Artificial intelligence: Hollywood writers' strike triggers

16-022-supersoniccontract

Hollywood writers took to the streets in protest is not new, according to past patterns, the writers' strike often occurs in the recession, high inflation or because of the media and entertainment industry massive layoffs triggered by widespread uncertainty in the special period. But this year's strike has a different context: practitioners are facing the challenges of generative AI.

With AI-based generated content such as ChatGPT now readily available on the Internet, can individual film and entertainment companies create more content at a lower cost with generative AI technology instead of human creation?

ChatGPT, developed by OpenAI, appeared in late 2022 and was seen more as a novelty chatbot. Rather than feeling threatened, knowledgeable Hollywood screenwriters at the time saw it as a creative tool that could inspire, and if someone had said at the time that ChatGPT could replace humans in creative work, it would have been dismissed as nonsense.

But things quickly changed with the rapid advancement of AI technology, and a few months later, AI has become a key point in the strike negotiations conducted by the American Writers Union. What is dramatic is that many screenwriters have written scripts about AI in the past.

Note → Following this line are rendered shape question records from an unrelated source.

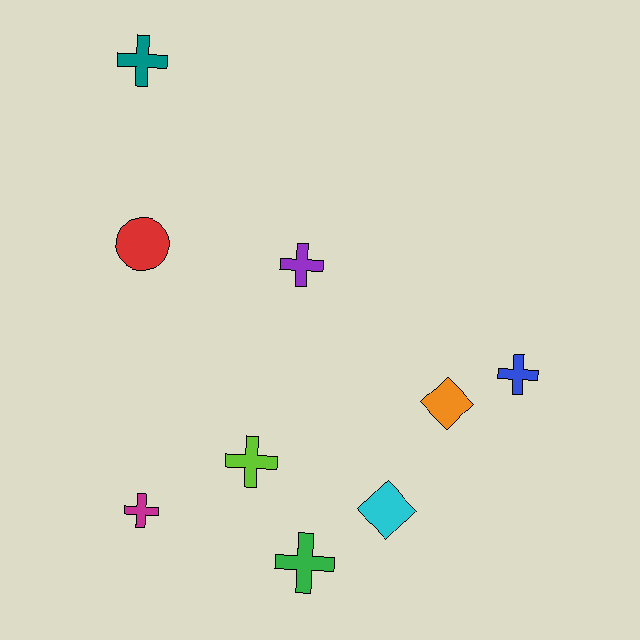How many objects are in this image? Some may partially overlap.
There are 9 objects.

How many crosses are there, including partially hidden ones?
There are 6 crosses.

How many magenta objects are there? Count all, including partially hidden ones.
There is 1 magenta object.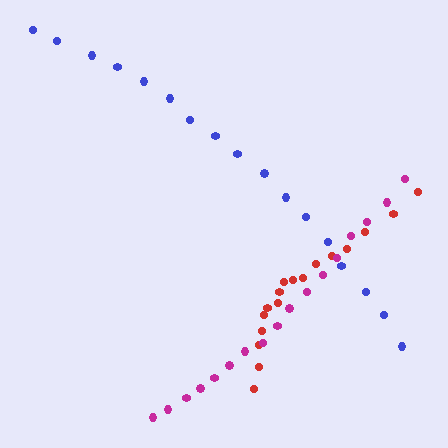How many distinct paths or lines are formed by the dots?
There are 3 distinct paths.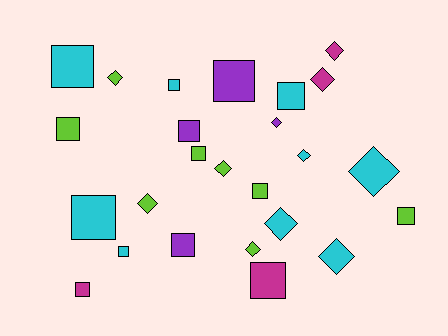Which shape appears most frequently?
Square, with 14 objects.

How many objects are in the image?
There are 25 objects.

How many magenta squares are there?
There are 2 magenta squares.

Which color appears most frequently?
Cyan, with 9 objects.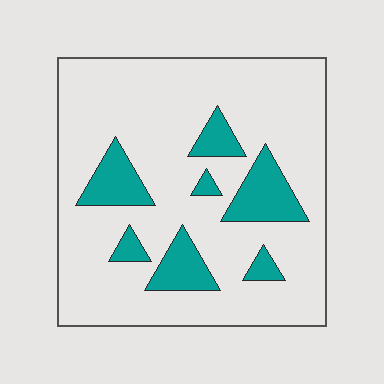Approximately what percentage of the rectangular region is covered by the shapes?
Approximately 20%.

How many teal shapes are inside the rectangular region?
7.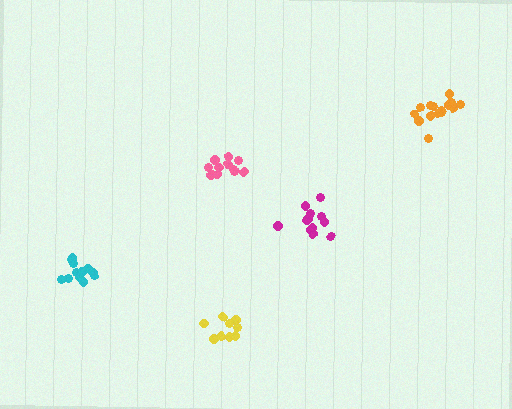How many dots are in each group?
Group 1: 12 dots, Group 2: 12 dots, Group 3: 9 dots, Group 4: 15 dots, Group 5: 11 dots (59 total).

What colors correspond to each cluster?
The clusters are colored: magenta, cyan, yellow, orange, pink.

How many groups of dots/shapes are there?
There are 5 groups.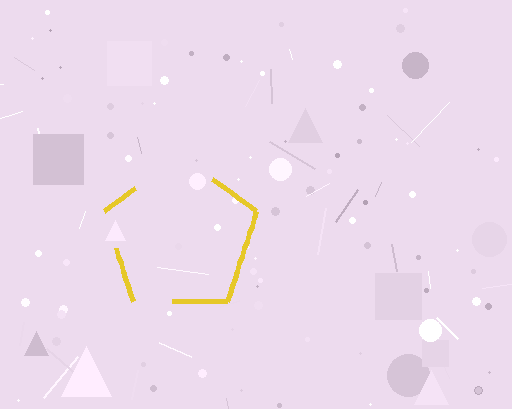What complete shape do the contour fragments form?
The contour fragments form a pentagon.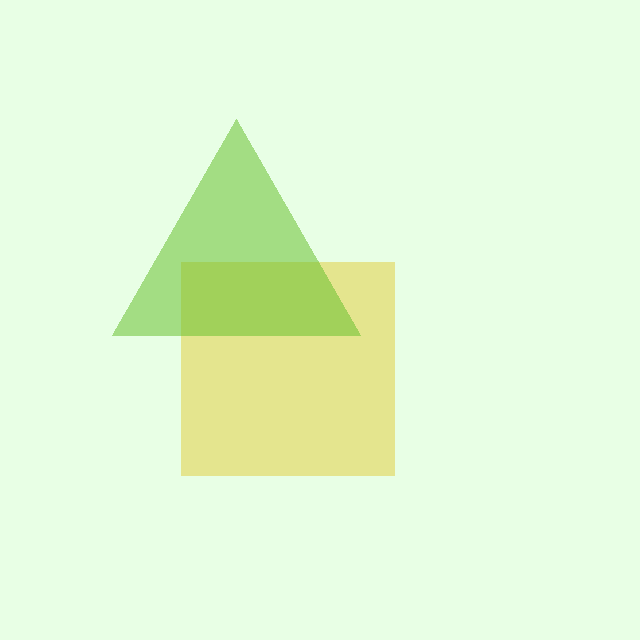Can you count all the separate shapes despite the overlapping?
Yes, there are 2 separate shapes.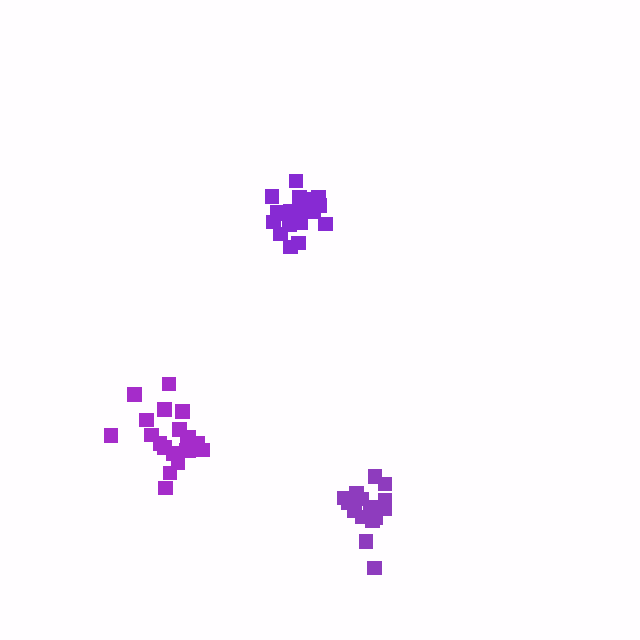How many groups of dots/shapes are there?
There are 3 groups.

Now as AI technology becomes more widely used in film and television production, writers are beginning to panic that they will be replaced by AI and thus lose their source of income.

"We want to make sure that AI technology is a tool for writers to use, not a tool to replace writers." John August, screenwriter of "Big Fish," "Aladdin" and other films, and a member of the American Screenwriters Guild's negotiating committee for this strike, concluded, "The worrying thing is that I know there are already studio executives and producers who are trying to use generative AI technology to do the work that human screenwriters do. "

Vinnie Wilhelm, writer of "Penny Dreadful: City of Angels," argues that "screenwriters demand to be given decisive weight in the creative process, rather than becoming helpers who embellish and polish AI-generated scripts. We know that replacing human writers with AI technology plays right into the hands of some big companies - they want to make more money to please investors, so they will do whatever they can to save money, and that includes turning writers into cheap extras."

While screenwriters have repeatedly asked that no human-created work be used to train AI, the reality is that current generative AI already uses a great deal of human work in the training process, and the vast majority of that work is protected by copyright, and the creators who own the copyright have never authorized the AI developers to be able to use their work, because once the copyright to the work is surrendered, there is no way to predict in what way and through what channels the work will be Once the copyright is surrendered, there is no way to predict how and how the work will be used.

This claim also resonated with creators in other fields, such as Hari Kunzru, a writer who won the Maugham Prize for Literature, who called on creators of other literary genres to pay attention to the strike because the writers' claims could soon become the writers' claims.

In addition, Weber concludes, "Every discussion about AI has been polarized, with some believing that AI will bring about the end of the world and others believing that AI can create a utopia of liberated labor."

Regardless of the outcome of the strike negotiations, AI has been widely used in today's film and television production, which is the future trend, screenwriters are still important, but screenwriting practitioners should also pay more attention to their creative skills, and only through continuous learning and improvement can they remain competitive against AI.